Figure 1: An image of the skull with the temporal bone shaded.
There is a drive in surgical training towards giving trainee surgeons more practice at standard
procedures and also to expose trainees to a more diverse caseload that gives them some experience
of non-standard procedures. The traditional apprenticeship model of training surgeons has been
criticised for not delivering the kinds of in-depth focussed training nor the diversity in the operative
caseload that helps trainee surgeons become more competent at their craft.

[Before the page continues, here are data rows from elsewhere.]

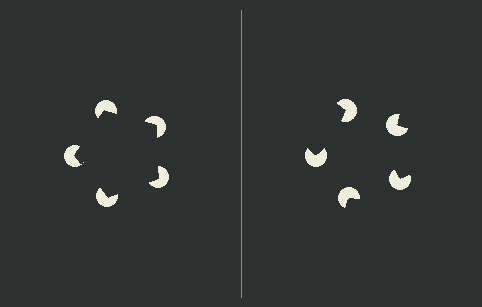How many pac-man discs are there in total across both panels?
10 — 5 on each side.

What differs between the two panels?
The pac-man discs are positioned identically on both sides; only the wedge orientations differ. On the left they align to a pentagon; on the right they are misaligned.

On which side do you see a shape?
An illusory pentagon appears on the left side. On the right side the wedge cuts are rotated, so no coherent shape forms.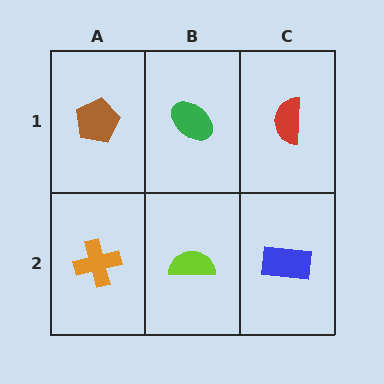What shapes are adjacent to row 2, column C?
A red semicircle (row 1, column C), a lime semicircle (row 2, column B).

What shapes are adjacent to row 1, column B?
A lime semicircle (row 2, column B), a brown pentagon (row 1, column A), a red semicircle (row 1, column C).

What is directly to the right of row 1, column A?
A green ellipse.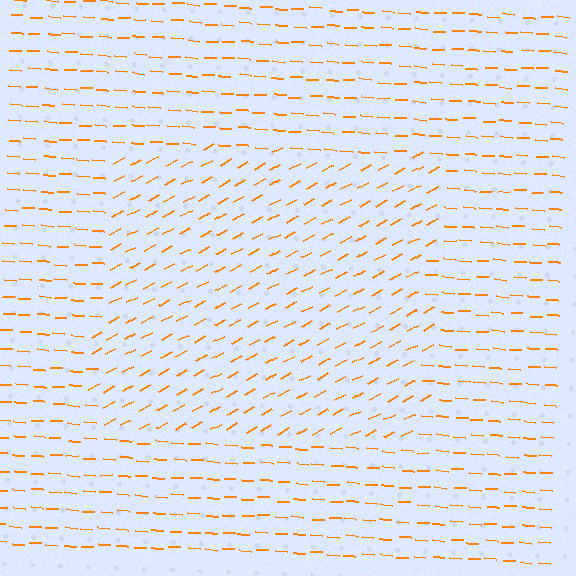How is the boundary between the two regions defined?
The boundary is defined purely by a change in line orientation (approximately 31 degrees difference). All lines are the same color and thickness.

There are a number of methods for giving trainee surgeons the extra practice that they need, but
few for giving them the diversity that they need. One of the most promising methods for providing
that with diverse experience is virtual reality (VR) computer-based simulations.
The problem in the first case study is the development of exactly such a virtual reality simulator.
The simulator will be for:
1. the development of surgical skills in drilling the temporal bone; and
2. learning surgical decision making by being exposed to different cases of temporal bone
surgery.
The VR simulator will require several 3-D visual models of the temporal bone, especially the
internal anatomy of the temporal bone including the facial nerve, the sigmoid sinus, the porous
bone of the temporal bone, the major aircells in the temporal bone, the incus, and the middle ear.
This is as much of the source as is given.